Bu stil pandemilerde herkesin aşılanmasının çok kıymetli olduğunu vurgulayan Demirer, “Bütün dünyanın aşılanması kıymetli. Bu küresel bir sorun ve münasebetiyle tahlili de küresel olacak. Kuzey Amerika’yı aşıladınız, Avrupa’yı, Türkiye’yi, Japonya’yı, Çin’i aşıladınız ancak öbürleri aşılanmazsa pandemi durmaz. Yoksul ülkeler, Afrika göz arkası edilirse o vakit pandemi durmaz. O vakit güçlü ülkelerin de adaletli ve eşitlikçi bir yaklaşımla aşıyı bütün dünyaya ulaştırmak ve mümkünse insanların yüzde 90 üzerinde aşılanması gerekir. Dünya Sıhhat Örgütü (DSÖ) bunu zarurî kılamayız dedi, bence bu gerçek bir yaklaşım değil. Bu türlü bir pandemide bir halde mecburilik olmalı. Yani herkesi aşılayabilesiniz ki hani pandemiyi durdurabilelim. Benim görüşüm bu. Bilhassa aşı karşılarına kimsenin kulak vermemesini ve bu tezlerin safsata olduğunu bilhassa vurgulamak istiyorum” dedi.
“FAZ-3 BİR ÇALIŞMADA KİŞİ KENDİSİ İLE İLGİLİ BİR BİLGİYİ YAHUT BİR YAN ETKİYİ AÇIKLAYABİLİR”

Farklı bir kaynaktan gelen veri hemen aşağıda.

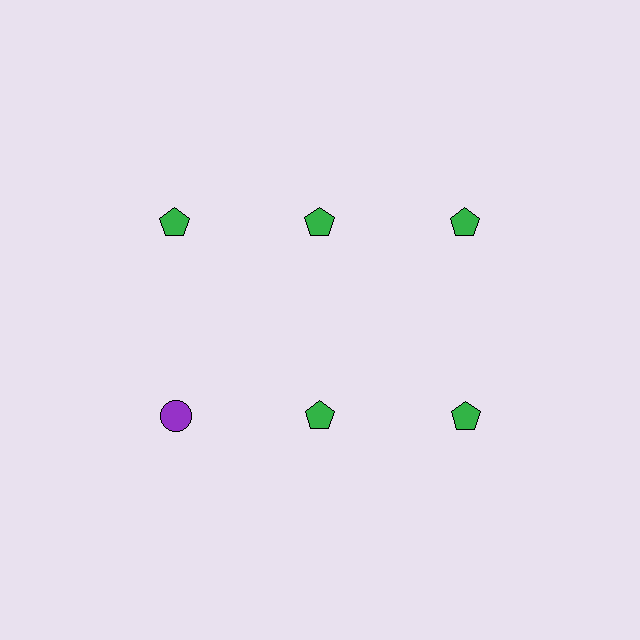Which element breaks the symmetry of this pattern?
The purple circle in the second row, leftmost column breaks the symmetry. All other shapes are green pentagons.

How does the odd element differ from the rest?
It differs in both color (purple instead of green) and shape (circle instead of pentagon).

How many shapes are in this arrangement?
There are 6 shapes arranged in a grid pattern.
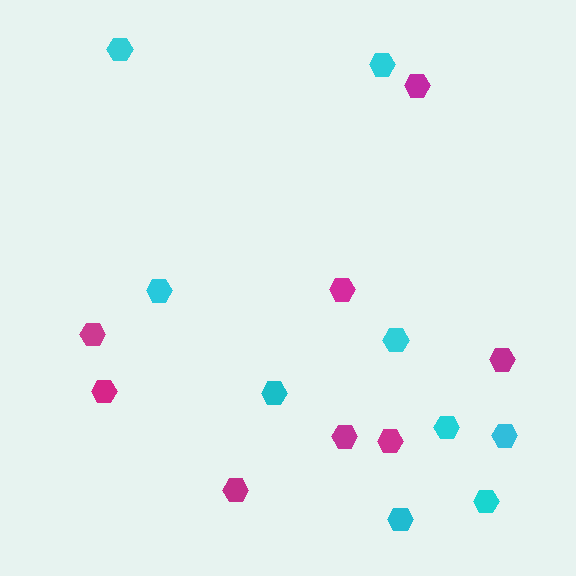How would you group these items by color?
There are 2 groups: one group of magenta hexagons (8) and one group of cyan hexagons (9).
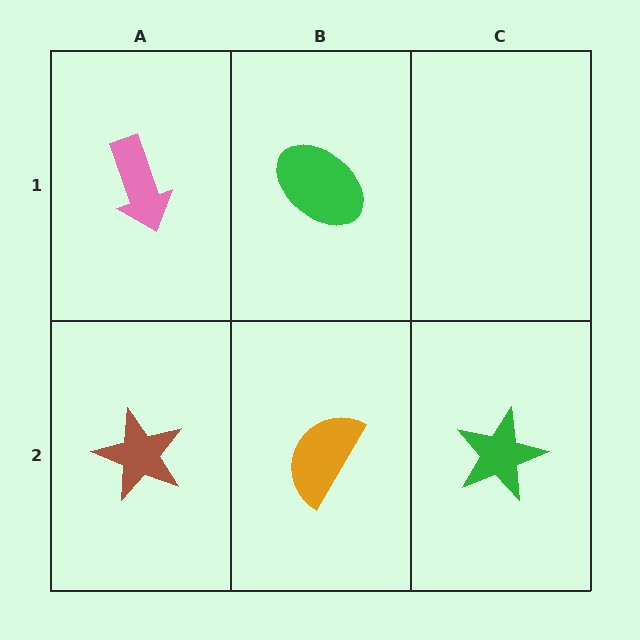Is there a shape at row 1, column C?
No, that cell is empty.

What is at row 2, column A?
A brown star.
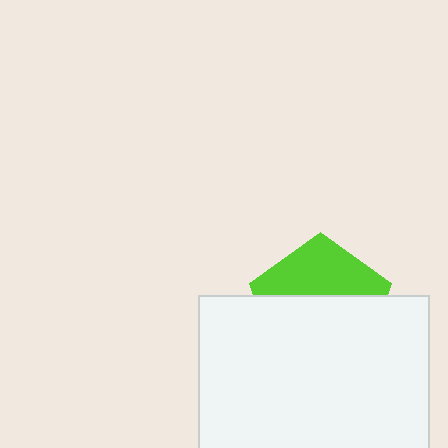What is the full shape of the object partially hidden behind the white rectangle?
The partially hidden object is a lime pentagon.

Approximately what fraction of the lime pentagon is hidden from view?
Roughly 60% of the lime pentagon is hidden behind the white rectangle.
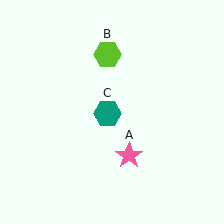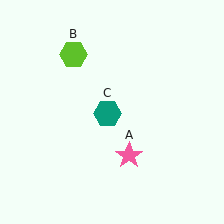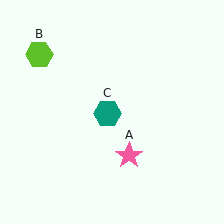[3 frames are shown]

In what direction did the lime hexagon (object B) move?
The lime hexagon (object B) moved left.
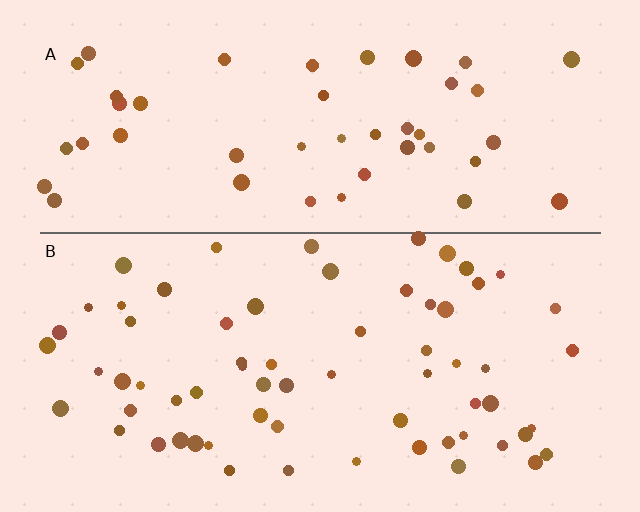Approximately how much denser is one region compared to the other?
Approximately 1.4× — region B over region A.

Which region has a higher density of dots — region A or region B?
B (the bottom).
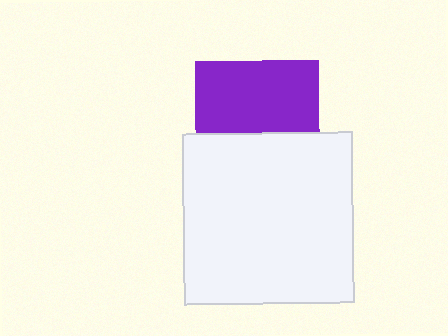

Faz-3 çalışması tamamlanmadan antikor sonucunu toplumsal medyada paylaştığı için gelen yansılara karşılık veren Demirer, “Bana diyorlar ki ‘Niye açıklıyorsunuz, saklılığı bozuyorsunuz.’ Ben kapalılığı bozmuyorum. Bu Faz-3 çalışmadır. En çok Faz-3 çalışmalarını yapan bilim insanlarından biriyim. Faz çalışmalarını çok iyi bilirim. Faz-3 bir çalışmada kişi kendisi ile ilgili bir veriyi yahut bir yan etkiyi açıklayabilir. Fakat aşıyı yöneten, çalışmayı yürütenler, gönüllüler ile ilgili açıklama yapamazlar. O yasaktır, ta ki sonuç kırılana ve ilan edilene kadar. Münasebetiyle burada çalışmada antikor bakılmadığına nazaran ben kendi antikorumu bakıp antikorumu söylüyorum burada. Yani aşı ile ilgili genel bir tabir kullanmıyorum, şu kadar tesirli demiyorum yahut bir doküman ifşa etmiyorum. Yani kendimle ilgili bir bilgi. Niye yapıyorum bunu? Ülkemizdeki insanları aşıya özendirmek, motive etmek için” sözlerini kullandı.
“AŞILAMA HAYLİ ORANLAR VE BİLDİRİLEN HADİSELERİN AZALDIĞINI GÖRECEĞİZ BİZ DE”
Grip aşısında olduğu üzere Covid-19 aşılarında da tekrar bu enfeksiyon ve virüsün alınabileceğini lakin bedenin virüsü tanıdığı için daha güçlü karşılık verebileceğini belirten Demirer, “Ne olacak? Tahminen hafif geçireceksiniz, tahminen bulaş oranınız, bulaştırıcılığınız düşecek. Ancak hani vefatlar olmayacak, hafif geçirilecek. O nedenle yeniden de 2021 devrinde bence bütün insanlığın yeniden maske, aralık ve hijyen kurallarına tekrar dikkat etmesi gerekir diye düşünüyorum. 2021’in sonuna kadar dikkat etmemiz gerekir diye düşünüyorum. Esasen resen görülecek. Aşılama epeyce oranlar ve bildirilen hadiselerin azaldığını göreceğiz biz de” dedi.